Warum? Weil ein Ausstieg Russlands Saudi-Arabien zwingen wird, noch mehr Kürzungen vorzunehmen, um die Reduzierung um 2,1 Millionen bpd in vollem Umfang beizubehalten. Angesichts der Tatsache, dass die Russen dann genau wie die Amerikaner mit voller Kapazität produzieren könnten, ist nicht klar, ob Riad die Fähigkeit oder auch nur den Willen hat, weitere Kürzungen vorzunehmen und den Pakt nicht gänzlich aufzugeben.
Laut Bloomberg produzierte Russland im November durchschnittlich 11,244 Mio bpd, obwohl es versprochen hatte, seine Quote von 11,191 Mio bpd einzuhalten.
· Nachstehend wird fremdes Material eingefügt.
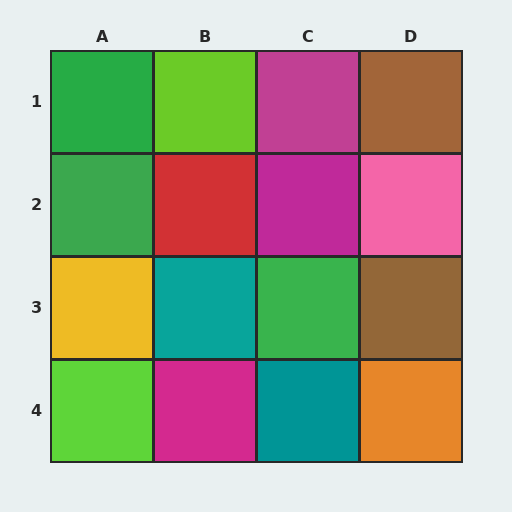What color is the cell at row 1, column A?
Green.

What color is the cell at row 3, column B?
Teal.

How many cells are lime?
2 cells are lime.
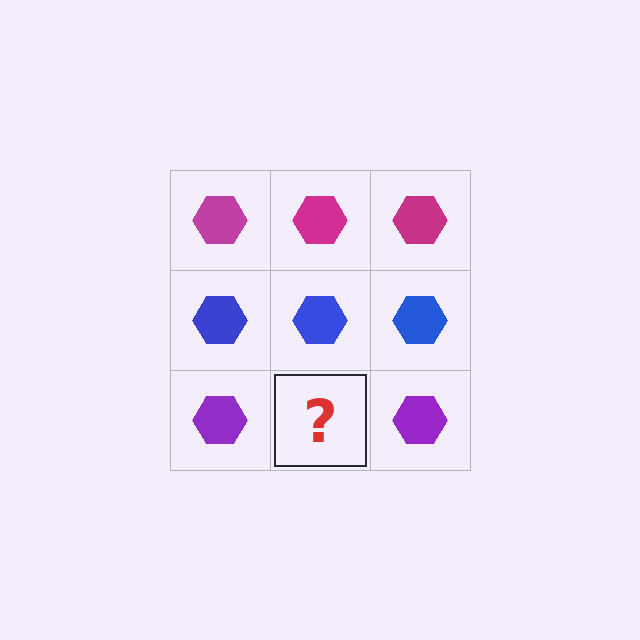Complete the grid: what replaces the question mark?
The question mark should be replaced with a purple hexagon.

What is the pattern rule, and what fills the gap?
The rule is that each row has a consistent color. The gap should be filled with a purple hexagon.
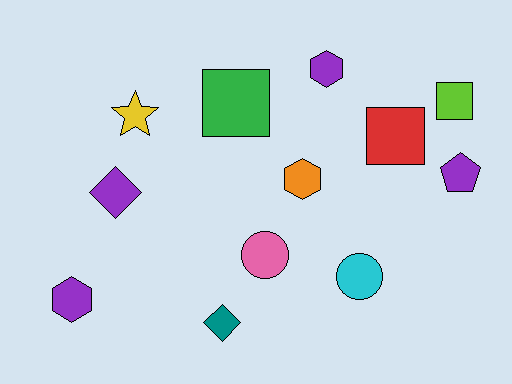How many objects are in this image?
There are 12 objects.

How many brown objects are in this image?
There are no brown objects.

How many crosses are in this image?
There are no crosses.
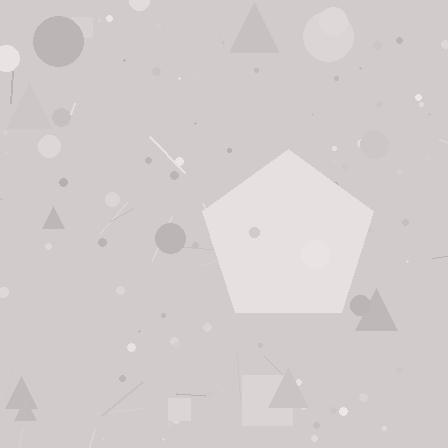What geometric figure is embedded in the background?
A pentagon is embedded in the background.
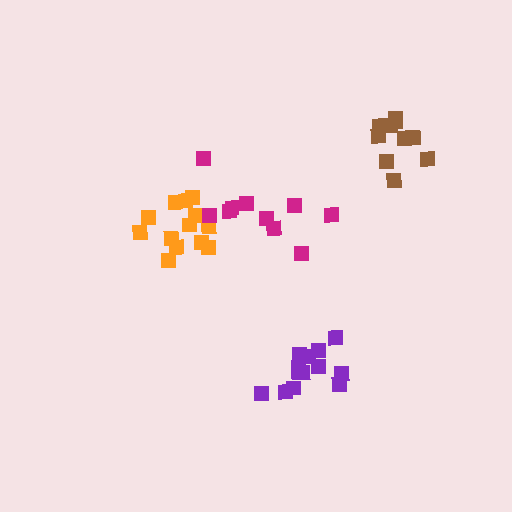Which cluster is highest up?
The brown cluster is topmost.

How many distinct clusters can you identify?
There are 4 distinct clusters.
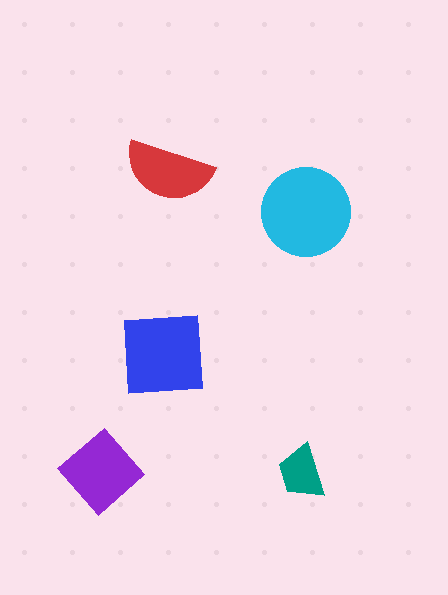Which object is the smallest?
The teal trapezoid.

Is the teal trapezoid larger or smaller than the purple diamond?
Smaller.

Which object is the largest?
The cyan circle.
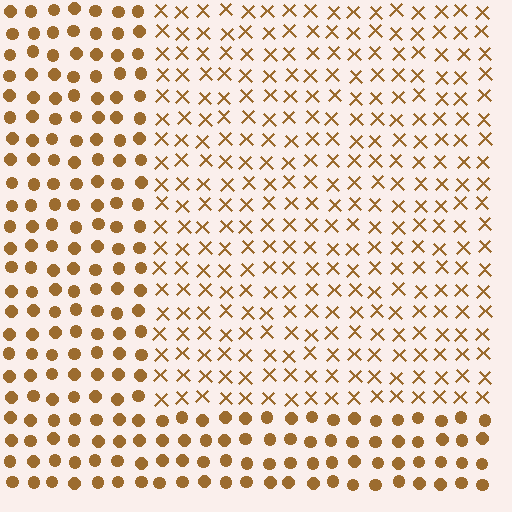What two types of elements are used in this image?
The image uses X marks inside the rectangle region and circles outside it.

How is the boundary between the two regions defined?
The boundary is defined by a change in element shape: X marks inside vs. circles outside. All elements share the same color and spacing.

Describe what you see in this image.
The image is filled with small brown elements arranged in a uniform grid. A rectangle-shaped region contains X marks, while the surrounding area contains circles. The boundary is defined purely by the change in element shape.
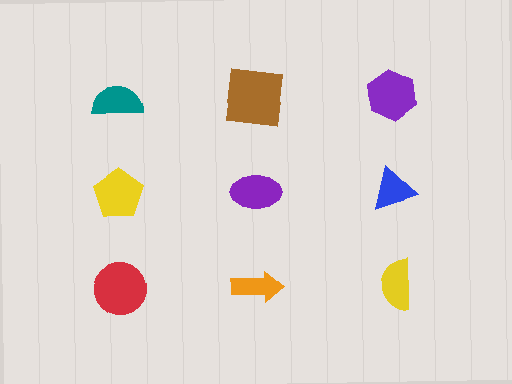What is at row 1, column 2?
A brown square.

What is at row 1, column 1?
A teal semicircle.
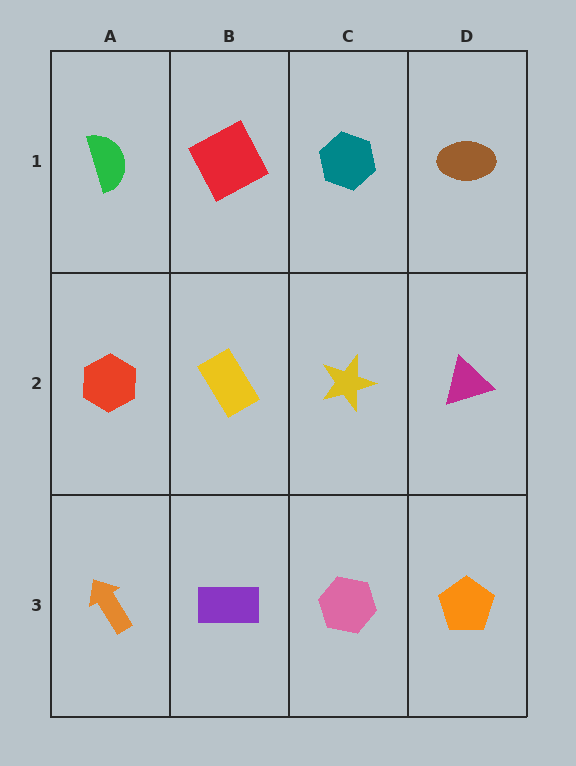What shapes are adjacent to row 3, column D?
A magenta triangle (row 2, column D), a pink hexagon (row 3, column C).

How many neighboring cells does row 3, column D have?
2.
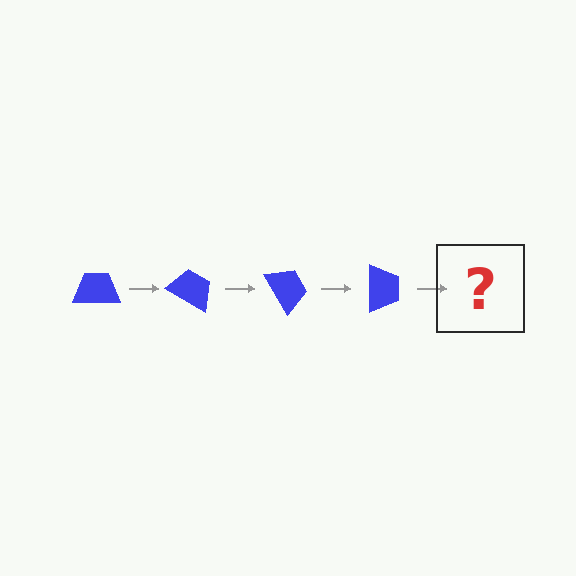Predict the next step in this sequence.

Russlands Produktionstrend setzte sich im Dezember fort und das Land holte mehr als 11,252 Mio bpd aus dem Boden, rund 62.000 bpd mehr als seine Quote.
Russische Präsenz in der OPEC+ sowieso eher psychologischer Natur
“Was Russland tatsächlich tut, ist dem Abkommen Glaubwürdigkeit am Markt zu verleihen, indem es sein Gewicht hinter die Kürzungen des Deals stellt, indem es zumindest auf dem Papier, wenn auch nicht in physischen Fässern, mitmacht und sich sogar bereit erklärt, seine Kürzungen wie zu Beginn dieses Monats zu vertiefen, wenn auch mit einem Schlupfloch, das Kondensate ausnimmt”, sagte Sharma.
Die OPEC+ trifft sich vom 4. bis 6. März erneut in Wien und Moskau könnte dann seine Entscheidung treffen.
Novak sagte im Rossiya24-Interview, Moskau müsse seinen Marktanteil schützen und seine Öl- und Gasunternehmen "neue Projekte entwickeln" lassen. Er ging aber nicht soweit zu sagen, wann Moskau aus der OPEC+ ausscheiden werde.
Das ist natürlich auch nicht seine Entscheidung, sondern die seines Chefs, Präsident Putin.